Le guide suprême iranien a récemment déclaré que les États-Unis avaient subi une « défaite honteuse », à l’aube d'une montée des tensions qui a vu les prix du pétrole atteindre 126 dollars le baril, un seuil record depuis 2022.
La guerre au Moyen-Orient se joue également sur le plan médiatique. Jeudi, Ayatollah Ali Khamenei a affirmé que « deux mois après le plus grand déploiement militaire et l’agression des tyrans de ce monde, un nouveau chapitre s'ouvre pour le Golfe et le détroit d’Ormuz », en faisant référence à un blocus américain des ports iraniens, en réponse au blocage par Téhéran de cette voie maritime stratégique.
Les États-Unis, d'après des sources de l'administration, envisagent de prolonger ces mesures « pendant des mois » pour faire pression sur l'Iran, alors que la tension continue d'escalader. Massoud Pezeshkian, président iranien, a condamné ce blocus en le qualifiant de « prolongement des opérations militaires », à une époque où Donald Trump suggérait sur Axios que cette stratégie pourrait s'avérer « plus efficace que les frappes ».
Israël avertit d'une éventuelle nouvelle intervention
Israël a également intensifié ses menaces, le ministre de la Défense, Israël Katz, ayant précisé que le pays pourrait envisager d'agir pour éviter que l'Iran ne redevienne une menace.

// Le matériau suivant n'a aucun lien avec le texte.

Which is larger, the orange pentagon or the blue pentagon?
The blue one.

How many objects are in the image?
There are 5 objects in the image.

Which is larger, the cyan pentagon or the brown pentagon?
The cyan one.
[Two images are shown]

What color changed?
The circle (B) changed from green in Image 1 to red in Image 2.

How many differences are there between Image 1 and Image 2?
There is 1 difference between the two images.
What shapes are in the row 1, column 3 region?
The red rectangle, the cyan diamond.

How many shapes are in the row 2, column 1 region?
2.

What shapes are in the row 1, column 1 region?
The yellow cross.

Suite à des alertes concernant des menaces possibles, des systèmes de défense antiaérienne avaient été activés à Téhéran, bien que les raisons demeurent obscures.

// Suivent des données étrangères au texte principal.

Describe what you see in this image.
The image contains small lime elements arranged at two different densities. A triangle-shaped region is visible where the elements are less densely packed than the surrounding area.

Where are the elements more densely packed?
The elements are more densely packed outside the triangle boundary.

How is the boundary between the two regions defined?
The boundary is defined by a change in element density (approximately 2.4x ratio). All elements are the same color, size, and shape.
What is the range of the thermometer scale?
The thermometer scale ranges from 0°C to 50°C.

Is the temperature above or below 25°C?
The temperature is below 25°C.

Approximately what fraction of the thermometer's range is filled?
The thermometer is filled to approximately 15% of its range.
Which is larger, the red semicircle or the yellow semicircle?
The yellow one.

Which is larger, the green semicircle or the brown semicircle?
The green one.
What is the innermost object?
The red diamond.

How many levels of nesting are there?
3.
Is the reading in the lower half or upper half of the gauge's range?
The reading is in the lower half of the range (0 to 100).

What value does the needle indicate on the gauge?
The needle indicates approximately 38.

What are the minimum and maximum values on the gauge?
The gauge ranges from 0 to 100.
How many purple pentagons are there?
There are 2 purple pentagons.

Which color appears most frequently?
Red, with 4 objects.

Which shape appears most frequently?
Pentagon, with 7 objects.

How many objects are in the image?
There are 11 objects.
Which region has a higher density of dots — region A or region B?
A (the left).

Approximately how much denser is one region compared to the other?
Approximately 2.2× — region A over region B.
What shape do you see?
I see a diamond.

Le commandant des Gardiens de la Révolution, Majid Moussavi, a mis en garde : « Même une brève opération ennemie déclencherait des frappes étendues et douloureuses ».
Malgré une trêve convenue le 8 avril et les premières discussions à Islamabad, la diplomatie semble à l’arrêt, alors que le nombre de victimes de ce conflit continue d’augmenter.

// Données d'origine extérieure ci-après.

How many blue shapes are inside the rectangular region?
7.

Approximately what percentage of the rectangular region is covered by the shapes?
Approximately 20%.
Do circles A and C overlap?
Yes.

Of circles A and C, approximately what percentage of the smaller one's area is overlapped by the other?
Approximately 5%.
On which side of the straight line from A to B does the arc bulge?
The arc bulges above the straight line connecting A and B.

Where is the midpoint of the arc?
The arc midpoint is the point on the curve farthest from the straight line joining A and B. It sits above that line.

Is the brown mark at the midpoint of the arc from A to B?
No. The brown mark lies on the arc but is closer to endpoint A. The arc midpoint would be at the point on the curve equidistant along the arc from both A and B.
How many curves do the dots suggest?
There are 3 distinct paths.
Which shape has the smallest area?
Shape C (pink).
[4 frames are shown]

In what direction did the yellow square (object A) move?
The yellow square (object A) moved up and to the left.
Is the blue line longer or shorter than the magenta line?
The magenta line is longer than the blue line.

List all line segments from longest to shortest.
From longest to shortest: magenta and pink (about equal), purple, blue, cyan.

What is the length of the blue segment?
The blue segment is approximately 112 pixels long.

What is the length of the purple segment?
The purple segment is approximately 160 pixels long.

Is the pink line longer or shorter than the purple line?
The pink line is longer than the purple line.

L'économie mondiale aux prises avec la crise
Les tensions croissantes sur le marché du pétrole, qui a brièvement franchi la barre des 126 dollars, soulignent les conséquences de cette guerre sur l'économie mondiale. La situation s’est détériorée, avec des prévisions d'inflation en hausse et une croissance révisée à la baisse.
Les gens à Téhéran, bien que reprenant leurs activités, souffrent d'un sentiment de détresse croissante en raison de la situation économique. Morteza, un informaticien, témoignait de la désolation des citoyens face au maintien du régime iranien et aux conséquences de cette guerre sur leur quotidien. Experts comme Danny Citrinowicz de l'Université de Tel-Aviv estiment que « les frappes ne forceront pas l'Iran à capituler » malgré la pression prolongée.
Fatih Birol, chef de l'Agence internationale de l'énergie, a mis en garde contre la gravité de la crise énergétique actuelle, comparant la situation à la plus sérieuse de l'histoire moderne. Antonio Guterres, secrétaire général de l’ONU, a également exprimé son inquiétude quant à l'impact mondial du blocus du détroit d'Ormuz sur l'économie.